Examples 10 to 12 A laminated polyphenylene sulfide film was obtained in the same manner as in Example 1 except that the kind of the polyalkylene glycol was changed. Tables 3 and 4 show the details of the configuration and the evaluation results.
It was shown to.

Examples 13 and 14 Example 1 was repeated except that polyethylene terephthalate having an intrinsic viscosity of 0.6 and polyethylene naphthalate having an intrinsic viscosity of 0.6 were used as the thermoplastic resin constituting the surface layer.
A laminated film was obtained in the same manner as described above. Tables 3 and 4 show the details of the configuration and the evaluation results.

Example 15 A laminated film was obtained in the same manner as in Example 1 except that spherical calcium carbonate having an average diameter of 0.3 μm was used as inert particles. Tables 3 and 4 show the details of the configuration and the evaluation results.

[0052]

[Table 1]

[Table 2]

[Table 3]

[Table 4] As described above, the laminated polyphenylene sulfide film of the present invention eliminates the conventional drawbacks, has excellent adhesiveness, and has a balance between mechanical properties and heat resistance.

[0053]

The laminated polyphenylene sulfide film of the present invention is excellent in adhesiveness and balanced in mechanical properties and heat resistance due to the above-mentioned constitution, so that it can be used for packaging, electrical insulation, and the like.

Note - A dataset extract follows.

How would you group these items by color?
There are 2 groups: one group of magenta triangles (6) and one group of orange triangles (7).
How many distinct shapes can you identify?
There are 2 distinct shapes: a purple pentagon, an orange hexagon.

It can be widely used for industrial purposes and the like, and its effects are more remarkably exhibited when it is used for, for example, an adhesive tape, an exterior of electric and electronic elements, and the like. Further, it can be used as a composite material by lamination with another film or lamination with paper, fiber sheet or glass cloth.

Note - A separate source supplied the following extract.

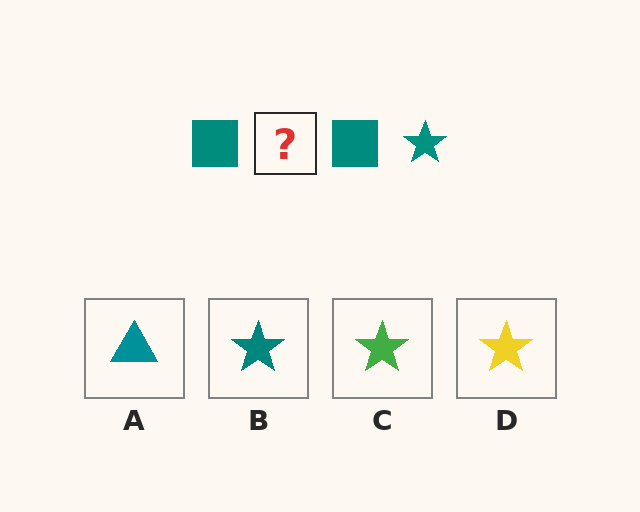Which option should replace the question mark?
Option B.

Continuation of front page (56) References JP-A-2-310049 (JP, A) (58) Fields investigated (Int. Cl. ⁷ , DB name) B32B 1/00-35/00 C08J 7/04

Claims (1)

(57) [Claims] 1. A thermoplastic resin composition comprising, on at least one side of a central portion comprising a biaxially oriented polyphenylene sulfide film, 0.01 to 30 parts by weight of a polyalkylene glycol with respect to 100 parts by weight of a thermoplastic resin. A laminated polyphenylene sulfide film having a surface layer laminated.